EHS boys soccer drops heartbreaker in tourney; refs’ non-call a key factor

For 88 minutes in their first-round game of the MIAA state soccer tournament last Friday at Lexington, the underdog Everett High boys’ soccer team, which entered the North Sectional of the tourney as the 16th and final seed with a 6-6-6 record, had battled the top seed, Lexington (15-1-1), to a 1-1 standoff.

Coach Oswaldo Constanza’s Crimson Tide had taken a 1-0 lead at the 30-minute mark of the first half when Everett’s leading scorer, Andy Elysee, reached the back of the Lexington net with a powerful strike from the right-hand top of the box that beat the Lexington keeper to the far corner.

Josue Lopez, who had been called up from the junior varsity team, earned an assist on the play, having beaten his man and laying off a nice pass to Andy, who had just enough space after settling the ball and making a quick move on the Lexington defender to create an opening for a clean shot on goal.
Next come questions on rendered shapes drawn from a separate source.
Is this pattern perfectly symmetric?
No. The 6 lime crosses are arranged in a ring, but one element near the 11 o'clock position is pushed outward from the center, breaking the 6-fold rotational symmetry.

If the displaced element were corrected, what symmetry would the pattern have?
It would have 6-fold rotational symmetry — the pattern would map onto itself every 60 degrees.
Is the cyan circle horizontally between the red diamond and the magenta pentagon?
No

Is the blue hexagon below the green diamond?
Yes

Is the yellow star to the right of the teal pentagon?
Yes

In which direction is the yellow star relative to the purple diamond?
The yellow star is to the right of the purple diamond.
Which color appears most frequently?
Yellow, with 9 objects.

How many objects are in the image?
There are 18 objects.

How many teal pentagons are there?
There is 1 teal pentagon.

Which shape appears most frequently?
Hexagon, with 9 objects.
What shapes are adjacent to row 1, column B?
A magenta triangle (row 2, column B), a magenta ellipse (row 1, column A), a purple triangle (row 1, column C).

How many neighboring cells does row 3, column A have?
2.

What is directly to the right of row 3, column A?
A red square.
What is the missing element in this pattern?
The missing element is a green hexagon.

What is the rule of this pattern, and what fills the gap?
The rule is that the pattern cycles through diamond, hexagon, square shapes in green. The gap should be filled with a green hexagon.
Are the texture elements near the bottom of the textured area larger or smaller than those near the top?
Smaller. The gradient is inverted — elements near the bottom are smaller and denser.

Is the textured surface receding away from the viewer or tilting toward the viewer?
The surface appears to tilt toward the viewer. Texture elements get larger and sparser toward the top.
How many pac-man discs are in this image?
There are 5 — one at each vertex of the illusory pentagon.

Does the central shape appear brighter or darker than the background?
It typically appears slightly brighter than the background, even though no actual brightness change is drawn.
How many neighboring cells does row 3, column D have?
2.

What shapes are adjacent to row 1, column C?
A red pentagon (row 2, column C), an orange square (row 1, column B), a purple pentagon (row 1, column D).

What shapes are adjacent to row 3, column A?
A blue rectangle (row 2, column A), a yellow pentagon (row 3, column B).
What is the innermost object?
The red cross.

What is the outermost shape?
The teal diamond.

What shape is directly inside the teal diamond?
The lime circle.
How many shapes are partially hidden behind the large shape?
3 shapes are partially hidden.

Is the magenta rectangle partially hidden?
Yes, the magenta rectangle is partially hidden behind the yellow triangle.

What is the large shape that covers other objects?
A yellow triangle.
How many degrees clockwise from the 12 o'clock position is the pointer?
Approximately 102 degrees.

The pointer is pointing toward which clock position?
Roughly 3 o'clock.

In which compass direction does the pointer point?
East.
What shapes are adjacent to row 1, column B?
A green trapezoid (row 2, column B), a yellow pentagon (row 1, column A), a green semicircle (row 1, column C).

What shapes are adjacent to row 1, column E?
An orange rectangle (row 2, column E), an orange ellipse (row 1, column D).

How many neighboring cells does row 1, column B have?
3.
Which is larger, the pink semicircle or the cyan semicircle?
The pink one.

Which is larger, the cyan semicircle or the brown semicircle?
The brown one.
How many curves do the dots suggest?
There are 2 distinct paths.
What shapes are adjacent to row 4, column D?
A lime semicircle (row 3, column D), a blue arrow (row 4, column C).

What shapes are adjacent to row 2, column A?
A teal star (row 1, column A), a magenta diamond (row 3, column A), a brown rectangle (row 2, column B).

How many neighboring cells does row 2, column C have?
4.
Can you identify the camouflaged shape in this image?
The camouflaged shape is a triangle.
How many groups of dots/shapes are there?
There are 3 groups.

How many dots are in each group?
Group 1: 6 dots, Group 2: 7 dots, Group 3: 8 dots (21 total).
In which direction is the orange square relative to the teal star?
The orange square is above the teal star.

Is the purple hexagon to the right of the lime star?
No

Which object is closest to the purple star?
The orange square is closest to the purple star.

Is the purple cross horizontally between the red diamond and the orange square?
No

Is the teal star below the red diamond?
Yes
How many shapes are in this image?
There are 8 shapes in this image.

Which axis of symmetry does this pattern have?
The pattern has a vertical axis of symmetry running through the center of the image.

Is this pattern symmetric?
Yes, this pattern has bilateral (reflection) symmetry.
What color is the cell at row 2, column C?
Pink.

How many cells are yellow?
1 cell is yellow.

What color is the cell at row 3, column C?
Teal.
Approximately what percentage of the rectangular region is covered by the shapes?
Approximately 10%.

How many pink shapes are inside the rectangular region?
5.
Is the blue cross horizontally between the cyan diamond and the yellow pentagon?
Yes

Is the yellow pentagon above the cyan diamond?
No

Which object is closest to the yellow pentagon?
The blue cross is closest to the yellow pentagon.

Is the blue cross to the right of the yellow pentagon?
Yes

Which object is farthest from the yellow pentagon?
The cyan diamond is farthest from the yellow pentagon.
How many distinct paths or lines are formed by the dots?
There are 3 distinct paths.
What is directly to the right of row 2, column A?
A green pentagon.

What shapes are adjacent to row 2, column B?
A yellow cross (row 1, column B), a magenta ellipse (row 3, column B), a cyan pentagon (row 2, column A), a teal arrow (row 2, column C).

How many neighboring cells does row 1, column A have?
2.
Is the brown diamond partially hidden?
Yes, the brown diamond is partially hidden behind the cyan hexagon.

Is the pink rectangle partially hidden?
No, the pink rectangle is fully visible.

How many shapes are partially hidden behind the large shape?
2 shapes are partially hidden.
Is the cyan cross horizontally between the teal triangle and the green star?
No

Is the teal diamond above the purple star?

The Crimson Tide defense and keeper Fab Souza made the 1-0 advantage hold up for the next 40 minutes, until Lexington similarly found an opening for a clean shot and brought the game back to level with 10 minutes to go.

As the teams battled furiously thereafter, with neither able to punch through, the contest appeared headed into overtime.

However, with about two minutes to play and the ball in the area of the Everett box, the Crimson Tide’s Thiago Almeida  lay motionless in the box.

Inexplicably, and despite entreaties by the Everett players to the referees, the refs allowed the play to go on with Almeida lying helplessly on the turf.

And the refs let the teams play on — and on — and on.

Indeed, they did not blow their whistle until Lexington scored a goal a minute later.

At that point, the seriousness of Almeida’s condition became apparent. An ambulance arrived and Thiago was brought off the field in a stretcher and taken to the nearest hospital.

The good news is that Almeida is alright.

“Thiago fell hard on his back and must have landed in such a way that it affected his spinal nerves or a disc, leaving him essentially paralyzed,” said Constanza. “Thankfully however, he was able to leave the hospital later that evening on his own.”

“But what explained the refs’ refusal to stop play?” was the lingering question left in the minds of Everett players and fans in the aftermath of their 2-1 defeat.

“Player safety always is a priority,” noted Constanza. “The refs were quick to stop play in the first half when a Lexington player went down — but they obviously did not do so for us.

“It was a very disappointing way to end the game,” Constanza added, noting that he had received many emails afterwards from Lexington parents and staff inquiring of Almeida’s condition, expressing their concern and best wishes for his recovery. “We felt as though we deserved to go into overtime, so to lose the game in this manner was very tough to accept.”


4 EHS boys named NEC all-stars

Four members of the Everett High boys soccer team received post-season accolades at a meeting of the coaches of the Northeastern Conference.

Andydavens Elysee and Henrique DaSilva were named First Team All-Stars in the South Division of the NEC. Teammates Thiago Almeida and Christian Rosales were named to the Second Team.